21. In Raghunath Prasad Poddar v. Commissioner of Income-tax,  93 ITR 140 the question that arose before the Supreme Court was whether certain transactions in gunny bags were speculative in nature. The Supreme Court found that neither the income-tax authorities nor the Tribunal had gone into the question as to what the trade practice was and as to whether there was actual delivery of the goods ultimately at the final stage when certain documents of title relating to the gunny bags changed hands.
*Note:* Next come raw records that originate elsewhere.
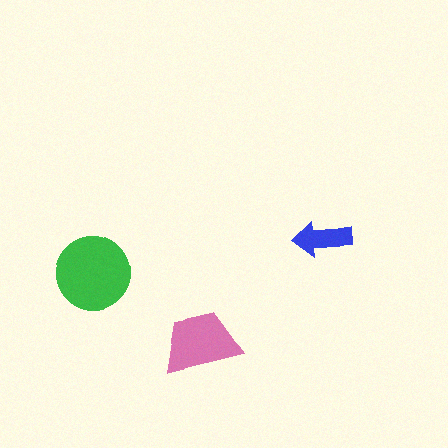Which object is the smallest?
The blue arrow.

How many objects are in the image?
There are 3 objects in the image.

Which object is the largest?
The green circle.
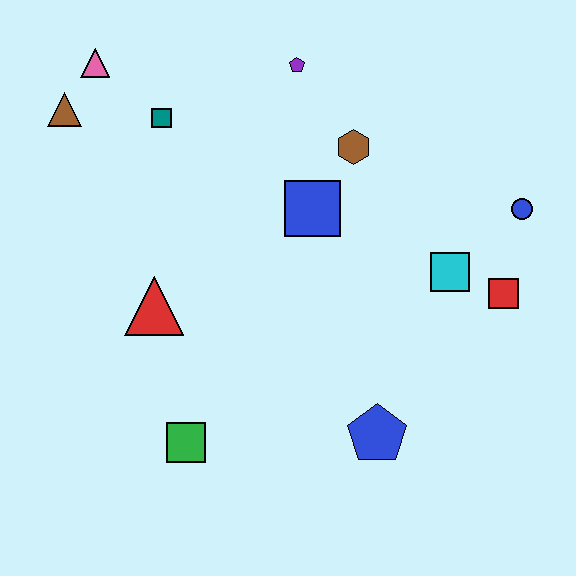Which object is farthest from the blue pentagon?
The pink triangle is farthest from the blue pentagon.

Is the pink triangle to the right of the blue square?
No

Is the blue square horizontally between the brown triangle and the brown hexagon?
Yes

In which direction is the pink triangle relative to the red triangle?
The pink triangle is above the red triangle.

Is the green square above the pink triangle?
No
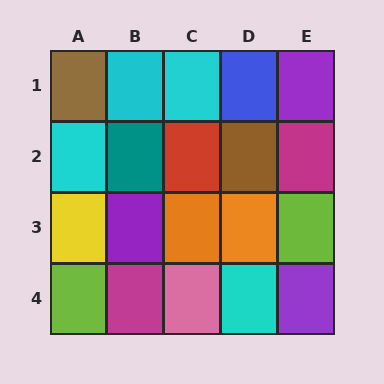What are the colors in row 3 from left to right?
Yellow, purple, orange, orange, lime.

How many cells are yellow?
1 cell is yellow.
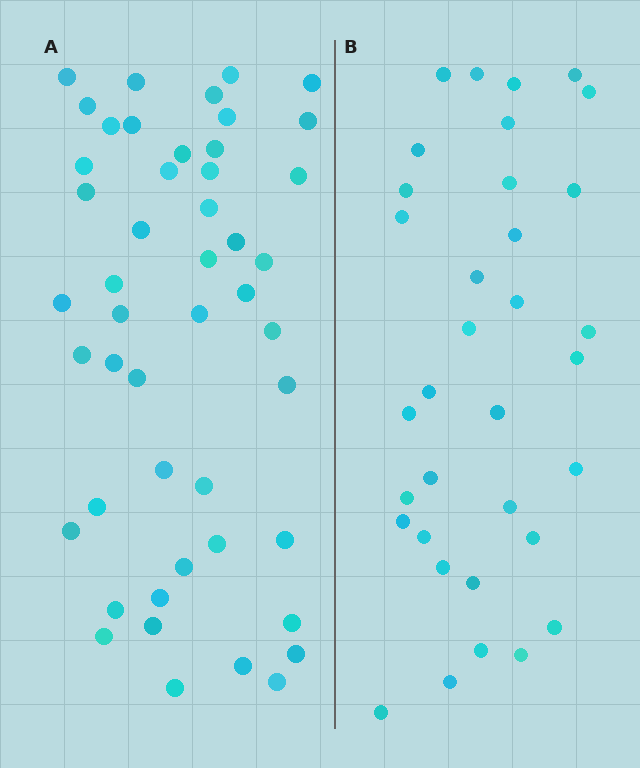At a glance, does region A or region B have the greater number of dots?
Region A (the left region) has more dots.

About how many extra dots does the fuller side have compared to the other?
Region A has approximately 15 more dots than region B.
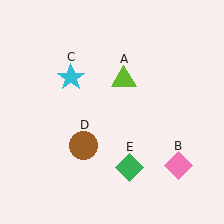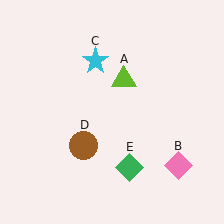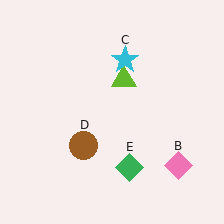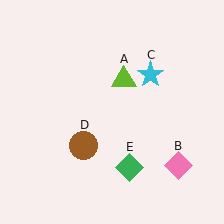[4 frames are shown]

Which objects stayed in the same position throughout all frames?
Lime triangle (object A) and pink diamond (object B) and brown circle (object D) and green diamond (object E) remained stationary.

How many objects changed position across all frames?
1 object changed position: cyan star (object C).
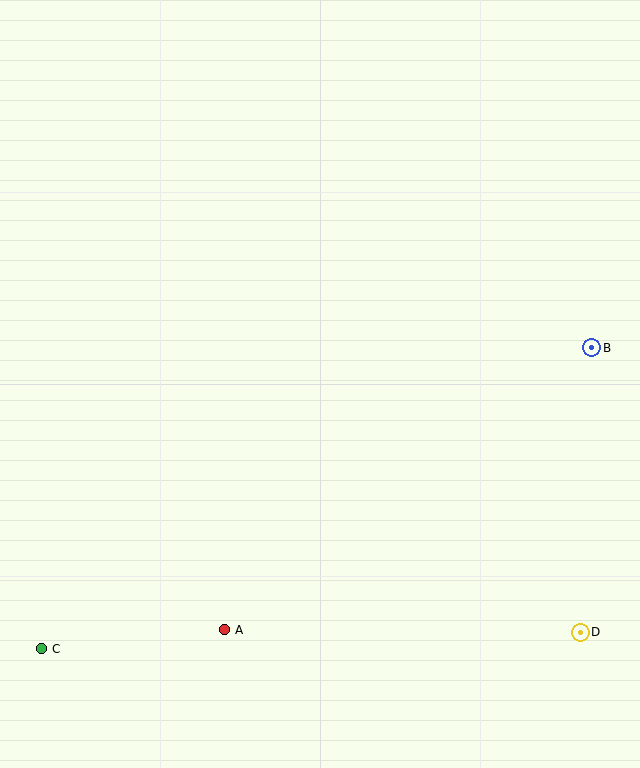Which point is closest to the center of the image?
Point A at (224, 630) is closest to the center.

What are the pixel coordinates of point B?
Point B is at (592, 348).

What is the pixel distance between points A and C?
The distance between A and C is 184 pixels.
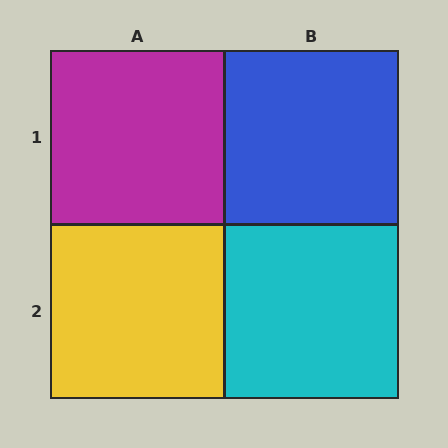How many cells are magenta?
1 cell is magenta.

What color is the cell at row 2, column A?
Yellow.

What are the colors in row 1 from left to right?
Magenta, blue.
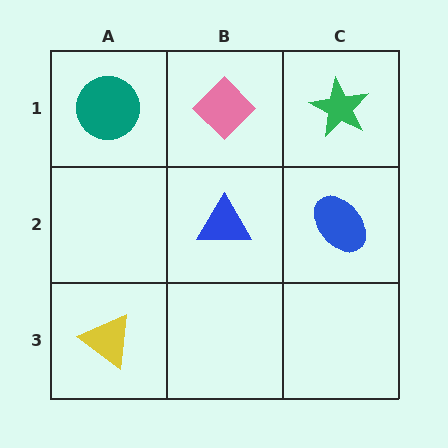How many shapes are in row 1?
3 shapes.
At page 147 the Supreme Court observed as follows:
' The crucial question of fact to be decided was whether the last buyers of the P. D. Os. had taken actual delivery of the goods covered by the P.D. Os......Under the circumstances, it is not possible to answer thequestions referred to the High Court. All that we can do is either to call for a supplementary statement from the Tribunal or to remand these cases to the Tribunal for a fresh hearing. As seen earlier, the authorities under the Act have completely misdirected themselves as to the questions of fact to be decided. Hence, there is need for a fresh enquiry. Therefore, it will be in the interest of the parties to remand the cases to the Tribunal for a fresh enquiry on the lines suggested earlier. We order accordingly.'
22. We think it proper to adopt the same course in the present case also. We have, therefore, to return the reference on the first question as unnecessary. The Tribunal will go into the question of cost of construction de novo. The levy of penalty will then be considered in the light of the conclusion arrived at as regards the cost of construction.
23. In the result, the second question is answered as indicated earlier and the reference on the first question is returned. As neither party has succeeded in this reference, there will be no order as to costs.